Waffle House Index: How FEMA measures weather events like hurricanes

Why the government turns to Atlanta-based Waffle House when tracking emergencies

Waffle House’s announcement it is temporarily shuttering all its Tallahassee locations and its restaurant in nearby Crawfordville ahead of Hurricane Helene making landfall Thursday is another indicator of the storm’s magnitude.

“Safety comes first,” a Waffle House representative told the Tallahassee Democrat in an interview Wednesday.

Why do those closures matter?
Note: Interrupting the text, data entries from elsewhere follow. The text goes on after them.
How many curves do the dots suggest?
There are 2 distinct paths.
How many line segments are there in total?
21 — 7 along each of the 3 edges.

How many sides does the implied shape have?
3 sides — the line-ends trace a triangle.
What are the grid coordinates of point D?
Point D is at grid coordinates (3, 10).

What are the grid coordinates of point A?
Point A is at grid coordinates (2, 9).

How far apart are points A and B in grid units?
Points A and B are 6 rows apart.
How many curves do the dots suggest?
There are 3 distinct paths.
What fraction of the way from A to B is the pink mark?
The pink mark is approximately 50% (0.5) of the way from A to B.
Because the Federal Emergency Management Agency reportedly determines where help is most needed based on the availability of getting some hash browns smothered and covered.

Basically, because many Waffle House locations are in states vulnerable to hurricanes and other tornadoes, and because the chain “prides itself” on being open all of the time, FEMA reckons things must be very bad when the restaurant acquiesces to the weather.
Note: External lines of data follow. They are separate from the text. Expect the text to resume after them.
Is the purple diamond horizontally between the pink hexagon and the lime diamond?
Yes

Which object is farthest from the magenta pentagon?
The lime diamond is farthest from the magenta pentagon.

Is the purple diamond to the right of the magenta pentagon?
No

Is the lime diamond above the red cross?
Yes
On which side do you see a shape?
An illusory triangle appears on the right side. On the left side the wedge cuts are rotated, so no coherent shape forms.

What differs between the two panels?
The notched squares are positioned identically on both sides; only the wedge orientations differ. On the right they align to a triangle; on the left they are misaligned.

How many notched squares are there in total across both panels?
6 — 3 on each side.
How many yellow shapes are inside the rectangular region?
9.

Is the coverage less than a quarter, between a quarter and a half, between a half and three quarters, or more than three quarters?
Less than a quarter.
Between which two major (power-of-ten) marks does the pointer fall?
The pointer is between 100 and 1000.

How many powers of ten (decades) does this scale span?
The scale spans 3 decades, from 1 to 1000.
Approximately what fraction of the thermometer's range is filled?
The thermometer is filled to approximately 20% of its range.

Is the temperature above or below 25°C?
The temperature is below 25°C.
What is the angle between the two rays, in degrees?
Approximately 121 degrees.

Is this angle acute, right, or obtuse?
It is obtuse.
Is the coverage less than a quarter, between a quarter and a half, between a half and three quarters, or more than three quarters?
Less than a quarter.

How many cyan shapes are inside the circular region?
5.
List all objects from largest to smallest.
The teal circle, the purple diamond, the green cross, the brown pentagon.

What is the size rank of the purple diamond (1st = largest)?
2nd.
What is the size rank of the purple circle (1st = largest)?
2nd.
According to Atlanta-based Waffle House’s website, the index has three colors, like a stoplight. “Green means the restaurant is serving a full menu, a signal that damage in an area is limited and the lights are on. Yellow means a limited menu, indicating power from a generator, at best, and low food supplies. Red means the restaurant is closed, a sign of severe damage in the area or unsafe conditions.”

“If you get there and the Waffle House is closed?” FEMA administrator Craig Fugate has said. “That’s really bad. That’s where you go to work.”

“It just doesn’t happen where Waffle House is normally shut down,” Philip Strouse, FEMA’s private sector liaison for the Southeast, told Markeplace in 2015. “They’re the canary in the coal mine, if you will.”

He added the index “gives us a pretty good feel right away of what’s going on at what time.”